Shane Solly: Harbour Asset Management director
Shane Solly: Harbour Asset Management director

 Harbour Asset Management portfolio manager and director, Shane Solly, was in Australia recently to gauge the ‘temperature’ of the Aussie residential property market… it was hot in spots

 

The parallels between the Sydney and Auckland housing markets are striking.

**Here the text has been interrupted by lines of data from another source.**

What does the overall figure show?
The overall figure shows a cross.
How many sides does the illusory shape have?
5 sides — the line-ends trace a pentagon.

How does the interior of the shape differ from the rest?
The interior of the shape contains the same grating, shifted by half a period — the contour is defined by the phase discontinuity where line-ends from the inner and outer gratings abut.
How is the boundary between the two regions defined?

Headlines suggest conditions are ‘hot’. Average Sydney house prices are up by more than 20 per cent over the last two years, new residential housing starts are running at an all-time high of 200,000 plus per annum, new State Government taxes have been introduced aimed at foreign investors, and banking regulators are heavily scrutinising residential lending – all of which might lead you to believe the Aussie housing market is overheated. While these high level statistics suggest conditions are ‘hot’, they hide the fact that the strength has been led by Sydney and Melbourne with other capital cities not participating to the same degree – over the last five years property prices have fallen in real terms in six out of eight Australian capital cities.

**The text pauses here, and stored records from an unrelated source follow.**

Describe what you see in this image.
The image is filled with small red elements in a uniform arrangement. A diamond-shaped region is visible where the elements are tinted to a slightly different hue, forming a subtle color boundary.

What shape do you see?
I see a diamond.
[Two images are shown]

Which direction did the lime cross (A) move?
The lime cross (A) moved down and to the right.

The Sydney market is ‘hot’ and may stay ‘hot’ in the near term, driven by four factors:

  • significant under-build since the tax break driven boost to construction activity in 2008-09,
  • consistently positive net migration trends which are expected to remain supportive for NSW,
  • lifestyle changes whereby owner occupiers are favouring the amenity of inner ring (10km radius from the CBD) locations, and
  • in an environment of low interest rates investors are favouring direct residential property (despite falling rental yields) particularly given its tax advantaged status.

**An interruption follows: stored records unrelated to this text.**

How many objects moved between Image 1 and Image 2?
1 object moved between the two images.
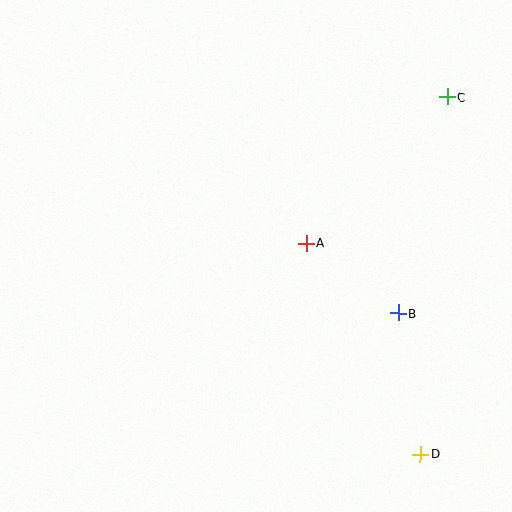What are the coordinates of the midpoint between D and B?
The midpoint between D and B is at (409, 384).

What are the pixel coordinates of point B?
Point B is at (398, 313).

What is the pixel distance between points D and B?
The distance between D and B is 142 pixels.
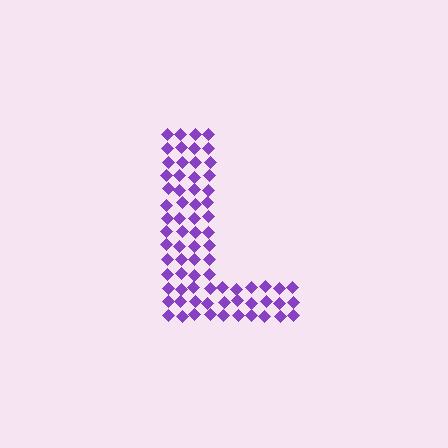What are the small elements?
The small elements are diamonds.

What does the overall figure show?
The overall figure shows the letter L.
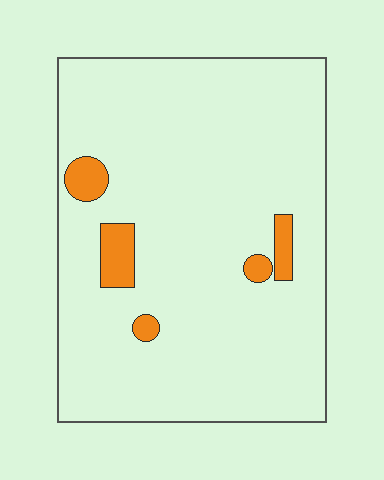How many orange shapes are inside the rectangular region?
5.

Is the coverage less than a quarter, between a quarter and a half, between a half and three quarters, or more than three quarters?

But there is a supply side response occurring with new development picking up strongly. Government bodies and private owners are releasing urban regeneration land for development around transport nodes. Infrastructure is planned to open up land locked locations. New, well-capitalised, global residential developers have entered the Australian market to increase supply. These factors mesh well with a growing acceptance of higher intensity of living. Local council intransigence may continue to hamper the pace of development.

While Sydney is hot, there are indications that other locations are cooling as new supply meets or in some cases exceeds demand. Significant new supply in Melbourne is slowing price appreciation. In the resource states, such as Western Australia, house prices continue to decline as major resource expansion projects are completed or curtailed, and interstate migration slows.

APRA, the Australian Prudential Regulation Authority, is due to announce further macro-prudential initiatives including stronger capital requirements for Australian Banks. An increase in mortgage risk weights or (following New Zealand’s lead) the introduction of macro-prudential policy targeted at a specific city, may supress some speculative Australian housing demand. Such a policy change could set the stage for the RBA to reduce its official cash target just as the RBNZ recently did.

While the Aussie residential cycle may have further to run, volatility is increasing reflecting the mature phase of the cycle and increased scrutiny from Federal and State authorities. After a strong positive performance Harbour has reduced exposure to listed Australian residential property developers.